One of the more serious complications that can arise from diabetes is an aneurysm, or bulge in a major blood vessel caused by weakening in the blood vessel wall. While most small aneurysms in non-diabetics resolve on their own, large aneurysms and aneurysms in certain parts of the body can be life-threatening and always require medical intervention.
An aneurysm forms when a bulge occurs in a blood vessel and fills with blood. Although aneurysms most often occur in the neck and head, they can be found in any part of the body. Small aneurysms, defined as being less than 2 centimetres (0.7 inches) long, typically provoke clotting in the blood and heal without significant intervention other than perhaps the prescription of blood-pressure-lowering drugs. A larger aneurysm (over 0.7 inches long), may, however, rupture, causing internal bleeding, which can lead to significant blood loss and potential death.
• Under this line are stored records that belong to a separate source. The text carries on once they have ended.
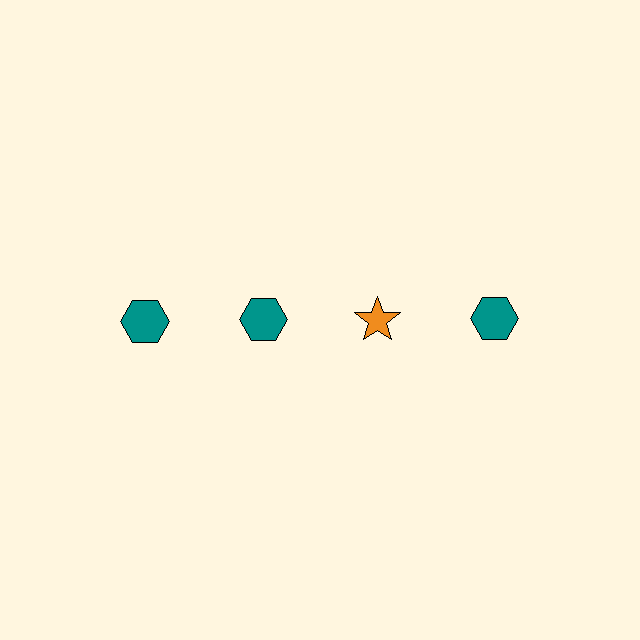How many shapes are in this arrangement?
There are 4 shapes arranged in a grid pattern.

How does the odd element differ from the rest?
It differs in both color (orange instead of teal) and shape (star instead of hexagon).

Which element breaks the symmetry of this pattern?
The orange star in the top row, second from right column breaks the symmetry. All other shapes are teal hexagons.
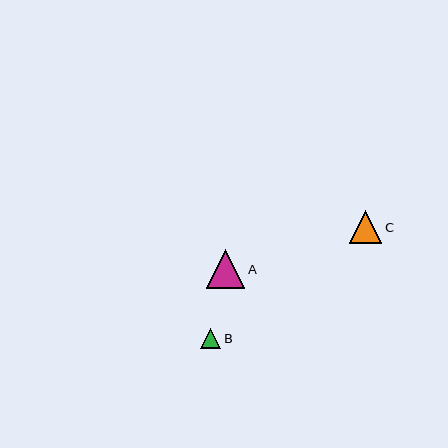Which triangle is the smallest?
Triangle B is the smallest with a size of approximately 20 pixels.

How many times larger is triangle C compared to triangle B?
Triangle C is approximately 1.6 times the size of triangle B.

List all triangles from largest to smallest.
From largest to smallest: A, C, B.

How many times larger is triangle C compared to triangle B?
Triangle C is approximately 1.6 times the size of triangle B.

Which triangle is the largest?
Triangle A is the largest with a size of approximately 38 pixels.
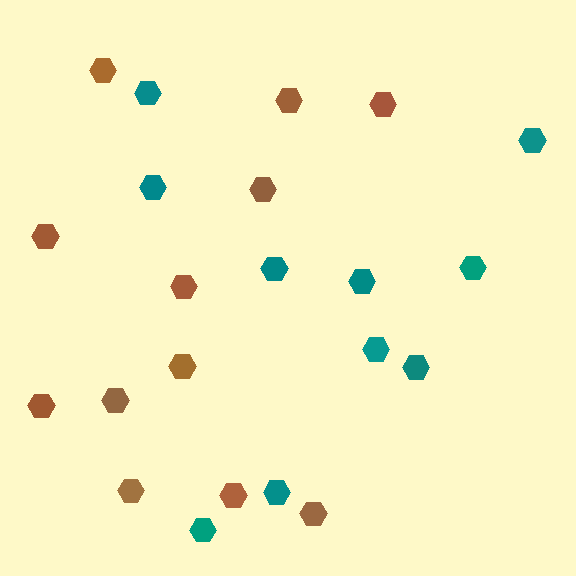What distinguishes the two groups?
There are 2 groups: one group of brown hexagons (12) and one group of teal hexagons (10).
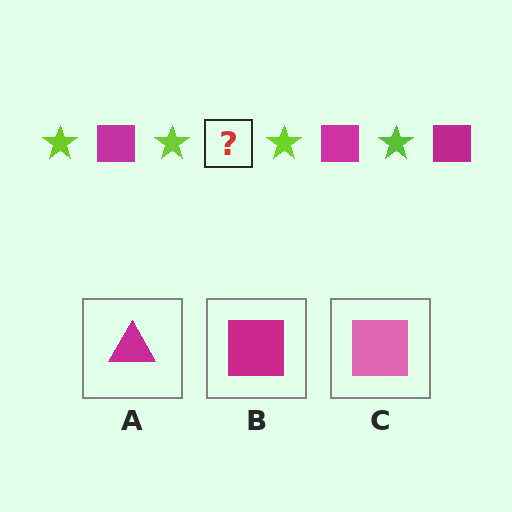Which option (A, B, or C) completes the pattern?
B.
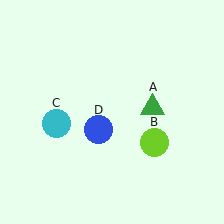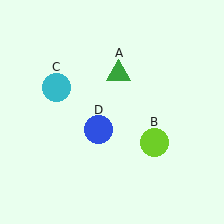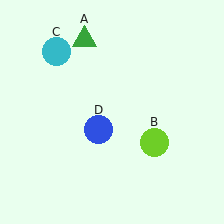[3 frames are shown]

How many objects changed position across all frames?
2 objects changed position: green triangle (object A), cyan circle (object C).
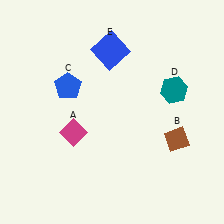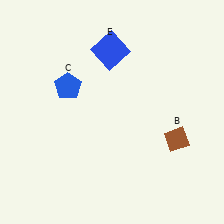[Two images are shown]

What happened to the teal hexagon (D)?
The teal hexagon (D) was removed in Image 2. It was in the top-right area of Image 1.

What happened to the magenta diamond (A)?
The magenta diamond (A) was removed in Image 2. It was in the bottom-left area of Image 1.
Diabetes promotes the formation of aneurysms by being partly or wholly responsible for atherosclerosis, which is the buildup of plaque on the inside of artery walls. Plaque consists of cholesterol deposits and weakens the artery, causing it to potentially bulge out. Uncontrolled diabetes, where the diabetic’s sugar and cholesterol levels are too high or fluctuate wildly, is an especially frequent promoter of atherosclerosis and therefore aneurysms.
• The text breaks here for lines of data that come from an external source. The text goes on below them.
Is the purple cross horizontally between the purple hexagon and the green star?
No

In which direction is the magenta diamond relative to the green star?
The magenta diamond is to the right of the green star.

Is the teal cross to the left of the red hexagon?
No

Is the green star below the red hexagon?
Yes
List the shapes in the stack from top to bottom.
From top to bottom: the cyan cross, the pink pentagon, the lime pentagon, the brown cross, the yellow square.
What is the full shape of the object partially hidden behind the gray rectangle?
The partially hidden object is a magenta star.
Diabetics can get aneurysms nearly anywhere in the body. The life-threatening ones are in the carotid artery in the neck and head and the aortic artery in the chest and abdomen. Carotid aneurysms often present no symptoms, and a diabetic suffering from a carotid aneurysm may not know about it until it has burst. Chest and abdominal aneurysms are usually accompanied by chest and abdominal pain, shortness of breath, and weakness, and some diabetics suffering from them may experience behavioral issues.
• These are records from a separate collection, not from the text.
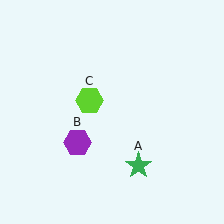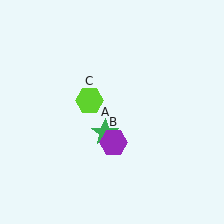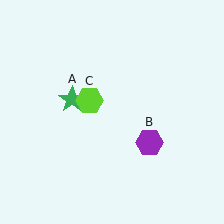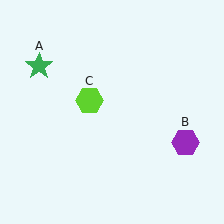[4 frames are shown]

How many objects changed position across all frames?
2 objects changed position: green star (object A), purple hexagon (object B).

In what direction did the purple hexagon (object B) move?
The purple hexagon (object B) moved right.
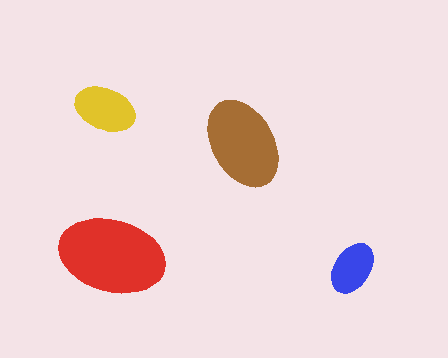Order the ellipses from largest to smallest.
the red one, the brown one, the yellow one, the blue one.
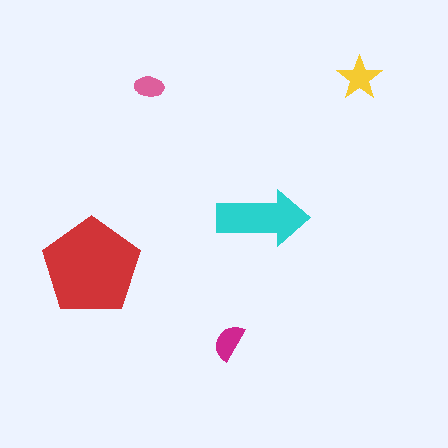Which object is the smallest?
The pink ellipse.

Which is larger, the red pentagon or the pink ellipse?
The red pentagon.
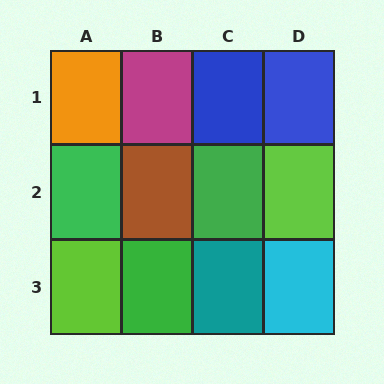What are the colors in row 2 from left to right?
Green, brown, green, lime.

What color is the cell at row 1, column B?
Magenta.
One non-life-threateningtype of aneurysm that occurs frequently in diabetics is on the underside of the knee. Diabetics may also experience venous aneurysms, which occur in veins carrying blood back to the heart instead of arteries carrying blood toward it.
Screening for an aneurysm includes several types of blood test and, in the case of abdominal aneurysms, palpation. Treatment may include monitoring, administration of blood pressure-lowering drugs, or surgery. The surgery used to be major, but in recent years doctors have developed microsurgery techniques in which they insert a long wire into an artery at the groin and run it up to the site of the aneurysm. Attached to the end of the wire are a tiny camera and tiny surgical tools. This nearly noninvasive procedure carries a greater risk than the more invasive, older techniques the risk that the aneurysm will recur within two years, but recovery time from surgery is usually much faster.
To minimize the chance of aneurysms, it is important that someone suffering from diabetes control her blood sugar and cholesterol levels.